Author_Institution :
Dept. of Comput. Sci., Georgia State Univ., Atlanta, GA, USA
Abstract :
Cloud computing has emerged rapidly as a growing paradigm of on-demand access to computing, data and software utilities using a usage-based billing model. Many massive data applications including database applications and web searching should be the ideal applications on cloud platforms. However, many legacy scientific computing codes are written in traditional parallel programming languages such as MPI and OpenMP and cannot be executed on these cloud platforms. With the current cloud programming models, complicated scientific computing algorithms cannot be implemented easily and executed efficiently on many cloud platforms. In this talk, I will give a review of different massively parallel computing platforms and compare various computing domains and programming models on these platforms. In particular, I will point out the shortcomings and limitations of current cloud computing programming models for typical scientific computing algorithms, and propose possible solutions.
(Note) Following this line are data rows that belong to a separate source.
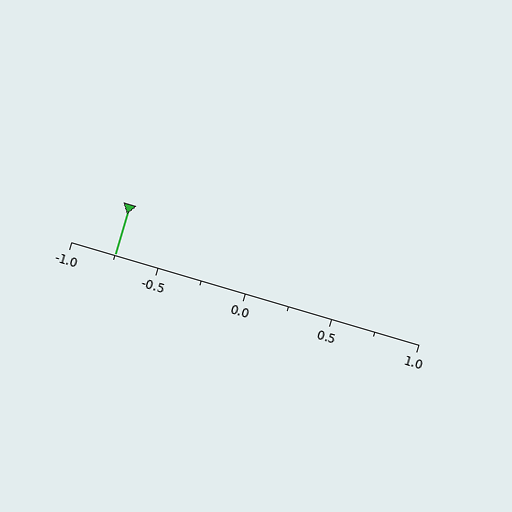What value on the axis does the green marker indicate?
The marker indicates approximately -0.75.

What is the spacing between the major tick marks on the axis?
The major ticks are spaced 0.5 apart.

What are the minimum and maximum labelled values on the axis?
The axis runs from -1.0 to 1.0.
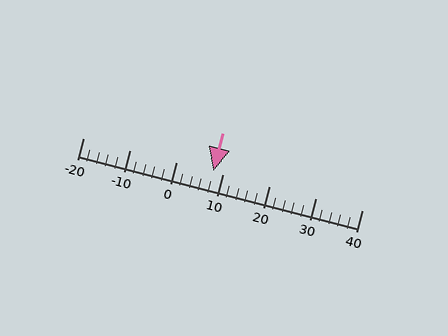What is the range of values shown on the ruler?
The ruler shows values from -20 to 40.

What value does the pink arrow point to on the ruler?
The pink arrow points to approximately 8.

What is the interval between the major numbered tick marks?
The major tick marks are spaced 10 units apart.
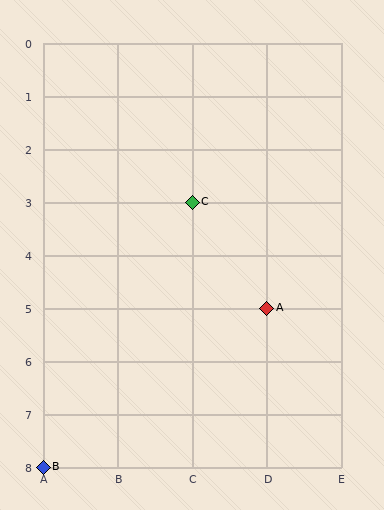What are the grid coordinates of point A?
Point A is at grid coordinates (D, 5).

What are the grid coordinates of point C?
Point C is at grid coordinates (C, 3).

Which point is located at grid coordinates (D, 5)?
Point A is at (D, 5).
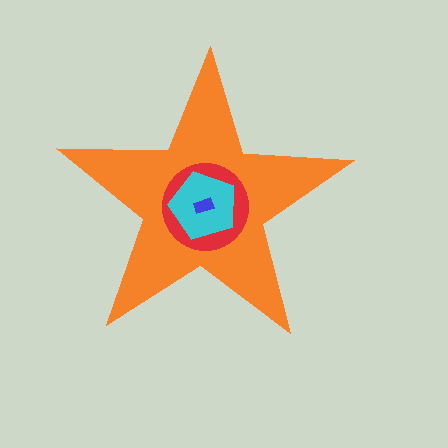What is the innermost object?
The blue rectangle.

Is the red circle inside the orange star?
Yes.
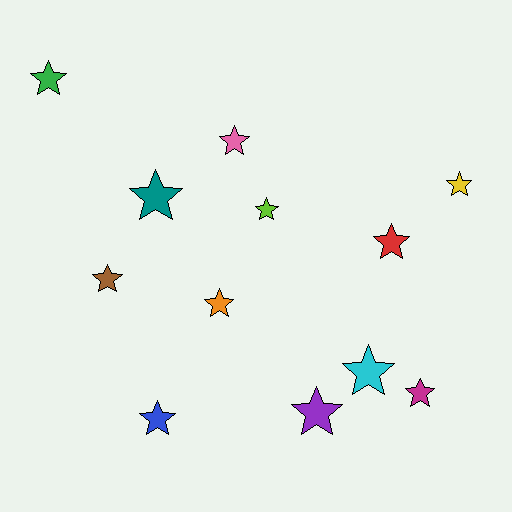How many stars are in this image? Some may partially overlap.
There are 12 stars.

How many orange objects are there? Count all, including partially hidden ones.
There is 1 orange object.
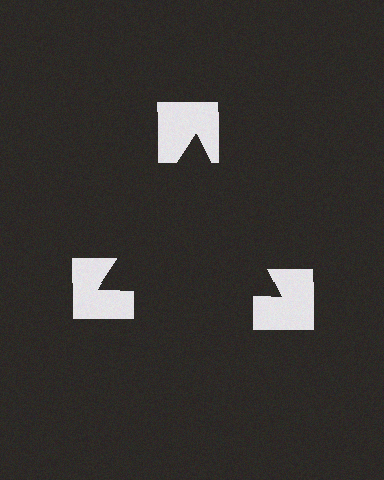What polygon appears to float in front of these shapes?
An illusory triangle — its edges are inferred from the aligned wedge cuts in the notched squares, not physically drawn.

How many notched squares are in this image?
There are 3 — one at each vertex of the illusory triangle.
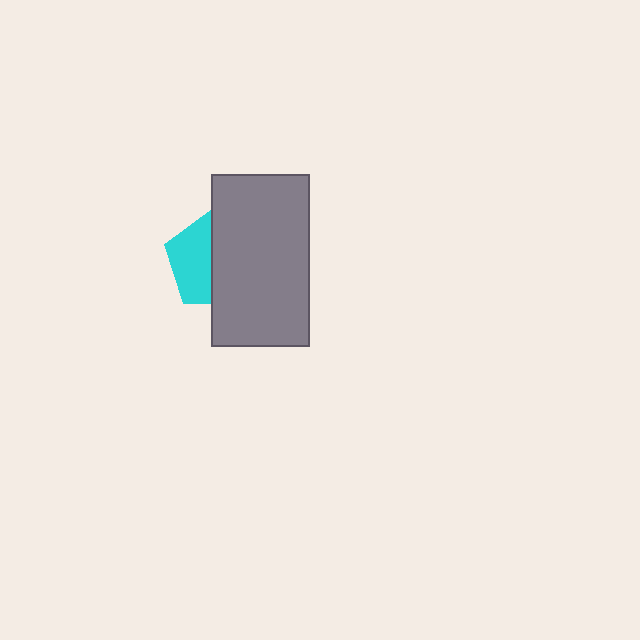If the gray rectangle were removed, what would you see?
You would see the complete cyan pentagon.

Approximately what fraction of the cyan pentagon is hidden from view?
Roughly 55% of the cyan pentagon is hidden behind the gray rectangle.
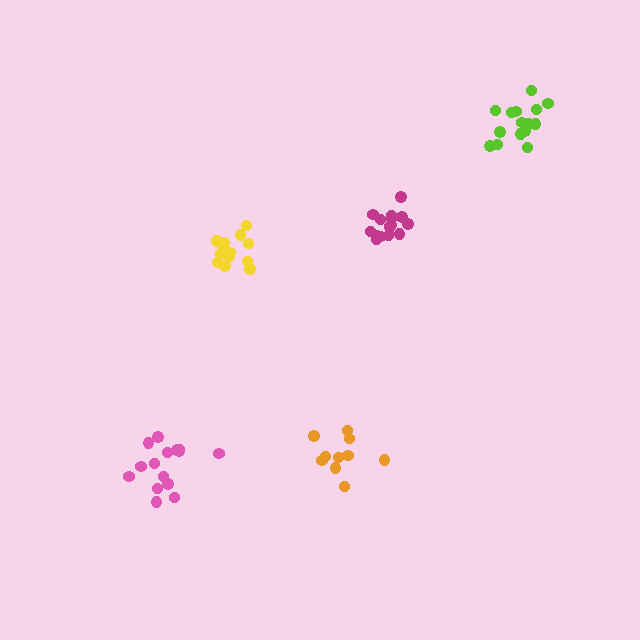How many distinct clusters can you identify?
There are 5 distinct clusters.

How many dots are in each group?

Current cloud models such as MapReduce or Spark and their variants have succeeded in data-parallel applications such as database operations and web searching; however, they are still not effective for applications with a lot of data dependency such as scientific computing applications. We propose several approaches to solving this problem through extension of current programming models, automatic translation from sequential codes to cloud codes, simple API and framework built on current cloud models and traditional models such as MPI, detection of data and task parallelism, and their efficient scheduling. Some preliminary theoretical and experimental results will also be reported in this talk.